The lower baseline brain health scores observed in the participants reinforce the negative impact that menopausal symptoms can have on cognitive function, emotional regulation, and social engagement. These initial differences underscore the need for targeted assessments to guide interventions during this challenging period of a woman’s life. The results of this pilot study suggest that continuous, tailored MHT may offer an effective intervention to improve overall brain health, given that the majority of participants demonstrated marked improvements across multiple domains given the large effect size. The improvements from baseline (T1) to 6 months (T2) in the MHT group suggest that the intervention helped them recover to the level of age- and education-matched controls. Importantly, the ability for the participants to maintain the T1–T2 gains while continuing MHT therapy was demonstrated.

Data are lacking regarding the full impact of sex hormones on women’s brain health. While several studies have examined the role of estrogen in mood and cognition, few, if any, have explored the combined influence of estradiol, progesterone, and testosterone on cognitive and emotional functioning. In particular, data on testosterone in women is especially scarce, despite the fact that the ovaries produce this hormone and androgen receptors are widely distributed in the brain, especially in key emotional regions like the amygdala. Existing research on androgens in women has largely focused on sexual desire and reproductive health, historically minimizing their potential role in brain health. Additionally, subcutaneous pellet therapy as a delivery method for MHT in women remains under-researched, with most available studies dating back more than four decades. This study contributes new insights by examining how testosterone combined with estradiol—administered via subcutaneous pellets and in conjunction with oral progesterone—may influence cognitive function and brain health in women, addressing a critical gap in the current scientific understanding. Finally, the standard of care for MHT is a personalized approach based on clinical factors and patient preference for the hormone type, dose, administration route, and use duration.^32–35 Given the heterogeneity of MHT intervention, the authors want to acknowledge that the findings from this pilot study may not generalize to other postmenopausal women who are receiving a different MHT protocol.

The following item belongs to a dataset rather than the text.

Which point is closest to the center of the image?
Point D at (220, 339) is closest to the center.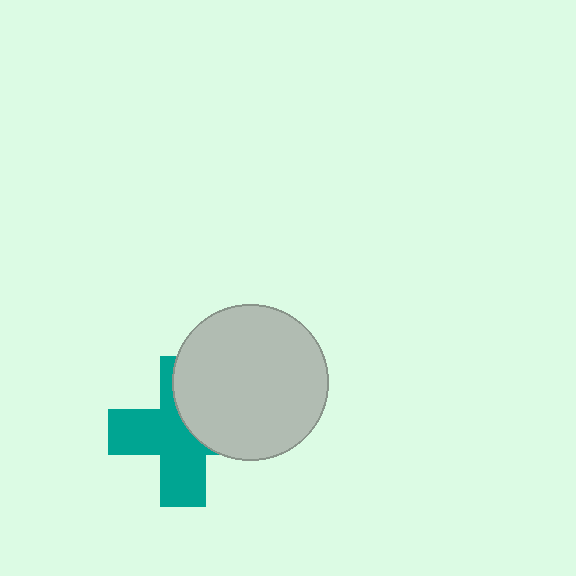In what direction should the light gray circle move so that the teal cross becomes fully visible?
The light gray circle should move right. That is the shortest direction to clear the overlap and leave the teal cross fully visible.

In addition to the implications of cognitive and behavioral benefits from MHT, a second strength of this pilot study lies in the outcomes provided by use of the BHI. The Index is a validated and multidimensional tool that offers a more nuanced approach to assessing brain health compared with traditional cognitive assessments. In short, the BHI provides a sensitive and comprehensive tool for capturing multidimensional changes over time at an individual level, thus highlighting its utility in evaluating personalized effectiveness of interventions that may affect multiple domains of brain health differently over time and in response to treatment protocols. The BHI was specifically designed to measure not only potential cognitive losses, as seen with many cognitive assessments, but also performs equally well in measuring the upward gains in cognitive, social, and emotional well-being performance. This unique design contrasts with widely used measures such as the Montreal Cognitive Assessment and the Mini-Mental State Examination, which were primarily developed as screening tools to detect cognitive deficits and typically only register significant changes once impairment is already clinically apparent.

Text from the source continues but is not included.